No entanto, não é o que acontece. Com algumas honrosas exceções, as entidades da sociedade civil organizada e do setor produtivo, veículos de imprensa e formadores de opinião têm, na “menos pior” das hipóteses, silenciado sobre todo o episódio; e, na pior das hipóteses, têm endossado, até com certo entusiasmo, a perseguição aos oito empresários. Para justificar a omissão ou o apoio, usam argumentos os mais diversos e invocam até mesmo a necessidade de uma ação “preventiva”, baseando-se em suposições sobre os atos marcados para o próximo dia 7 de setembro – algo que a lei brasileira nem de longe permite, já que medidas de caráter preventivo só são admitidas em situações muito restritas. E, no caso dos empresários, não há nada nas conversas divulgadas que permita considerar a existência do fumus boni juris (a “fumaça do bom direito”), nem do periculum in mora (o “perigo na demora”), as duas condições que justificariam medidas cautelares.

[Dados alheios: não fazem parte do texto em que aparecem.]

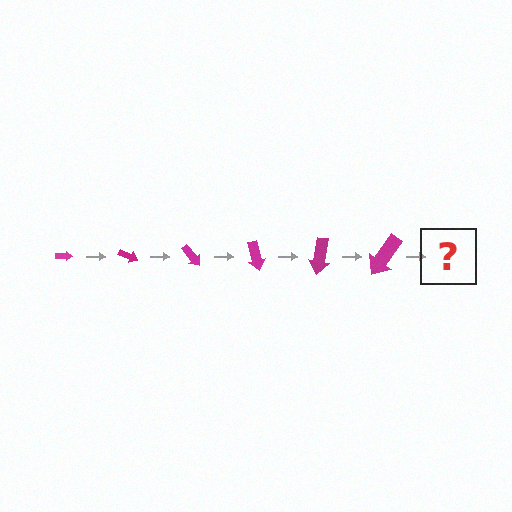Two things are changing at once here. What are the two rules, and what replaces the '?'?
The two rules are that the arrow grows larger each step and it rotates 25 degrees clockwise each step. The '?' should be an arrow, larger than the previous one and rotated 150 degrees clockwise from the start.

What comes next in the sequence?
The next element should be an arrow, larger than the previous one and rotated 150 degrees clockwise from the start.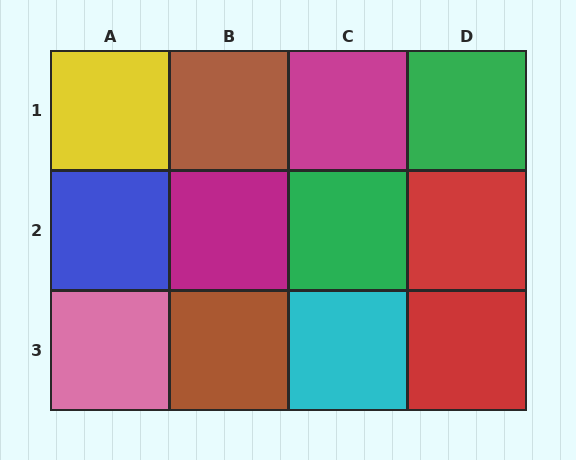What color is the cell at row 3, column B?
Brown.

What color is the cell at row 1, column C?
Magenta.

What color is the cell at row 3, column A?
Pink.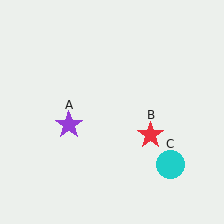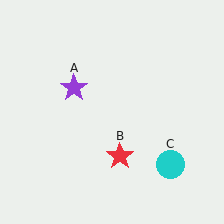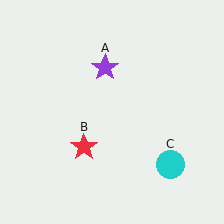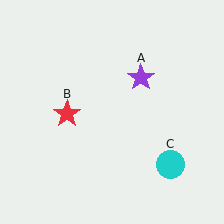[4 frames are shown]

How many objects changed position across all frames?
2 objects changed position: purple star (object A), red star (object B).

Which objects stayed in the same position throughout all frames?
Cyan circle (object C) remained stationary.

Ninguém realmente comprometido com a defesa dos valores democráticos pode tolerar que o Judiciário atue contra cidadãos brasileiros por causa de opiniões legítimas, sejam boas ou ruins, nem pela simples especulação a respeito de se poder realizar determinadas ações

Há explicação para tamanha apatia? É possível que, em alguns
casos, estejamos diante de um exacerbado formalismo, segundo o qual os atos do
Supremo não poderiam ser arbitrários porque estariam seguindo todos os trâmites
e formalidades legais. E mesmo isso já é bastante controverso, dada a natureza
dos inquéritos das fake news, dos “atos antidemocráticos” e das “milícias
digitais”, com toda a aglomeração dos papéis de vítima, investigador, acusador
e julgador na mesma figura, ou com o desprezo total pelo princípio do juiz
natural, já que vários dos alvos desses inquéritos, incluindo os oito
empresários, não têm prerrogativa de foro. Também o Supremo está sujeito à lei,
e é possível ao Judiciário ser antidemocrático sem recorrer à força bruta,
tanto quanto o Executivo ou o Legislativo poderiam sê-lo.

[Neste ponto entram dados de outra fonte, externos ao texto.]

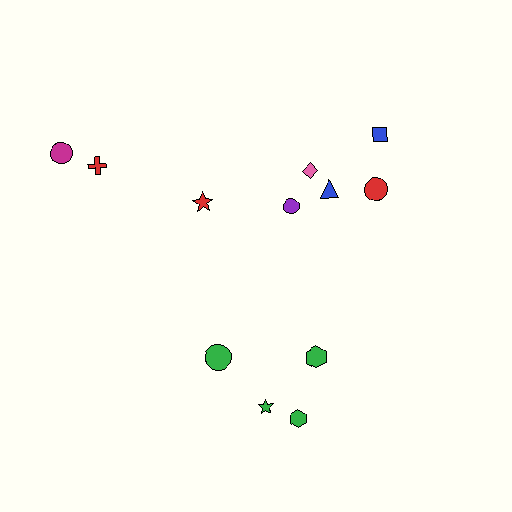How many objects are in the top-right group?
There are 5 objects.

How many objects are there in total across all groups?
There are 12 objects.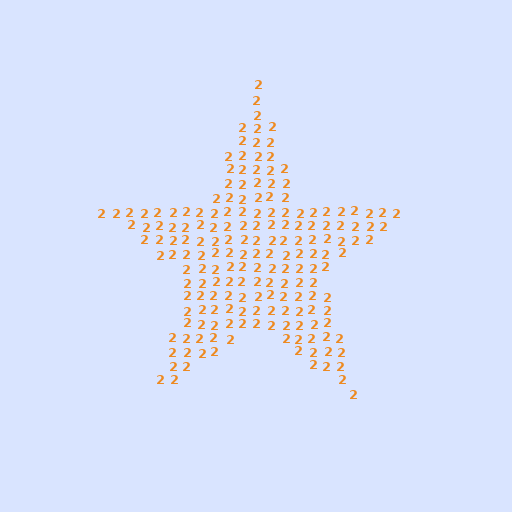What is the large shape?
The large shape is a star.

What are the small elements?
The small elements are digit 2's.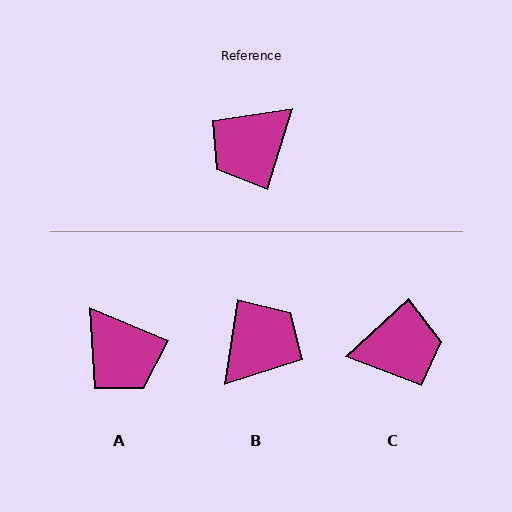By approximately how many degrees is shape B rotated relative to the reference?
Approximately 171 degrees clockwise.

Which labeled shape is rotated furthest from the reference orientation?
B, about 171 degrees away.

Mas há outra hipótese, bem mais plausível no cenário atual: a profunda aversão (justificada ou não, pouco importa) de vários setores da sociedade civil e da imprensa ao presidente Jair Bolsonaro. O fato é que os alvos dos inquéritos no Supremo têm sido quase que em sua totalidade apoiadores ou aliados do presidente da República. E, como esses adversários de Bolsonaro estão convictos de que o presidente tem pendores golpistas que serão concretizados a qualquer momento, tudo que seja feito contra ele e contra os bolsonaristas seria uma reação legítima contra aquele que é considerado por essas pessoas o único ator verdadeiramente antidemocrático da vida política nacional.

Tanto o formalismo quanto a seletividade, no entanto, revelam “democratas pela metade”. Ou estamos falando de pessoas que efetivamente não compreendem o alcance do império da lei e o valor dos direitos e garantias constitucionais, que também o Supremo Tribunal Federal tem de respeitar; ou, pior ainda, estamos diante de quem está disposto a relativizar voluntariamente tais direitos e garantias em nome de uma guerra política na qual o inimigo precisa ser aniquilado a qualquer preço. Isso não é defesa da democracia: é pavimentar o caminho para a sua destruição.

Ninguém realmente comprometido com a defesa dos valores democráticos pode tolerar que o Judiciário atue contra cidadãos brasileiros por causa de opiniões legítimas, sejam boas ou ruins, nem pela simples especulação a respeito de se poder realizar determinadas ações. Entidades que um dia já foram referência na defesa da democracia, veículos e formadores de opinião que se destacaram na luta pelo fim do arbítrio no passado, e que demonstram uma vigilância ativa para qualquer ato ou palavra do presidente da República, estão vivendo um “sono da razão” quando se trata do Supremo. E este sono “produz monstros”, para usar a expressão da célebre gravura de Francisco de Goya. É preciso acordar rapidamente para o que Alexandre de Moraes e o STF estão fazendo com a democracia brasileira. Ainda que estejam sinceramente empenhados em protegê-la, suas ações estão objetivamente instituindo um Estado policial que persegue e pune opiniões, que nega o direito à ampla defesa, que viola o devido processo legal, que recorre ao sigilo para que a sociedade não possa ver o tamanho do arbítrio e da ilegalidade.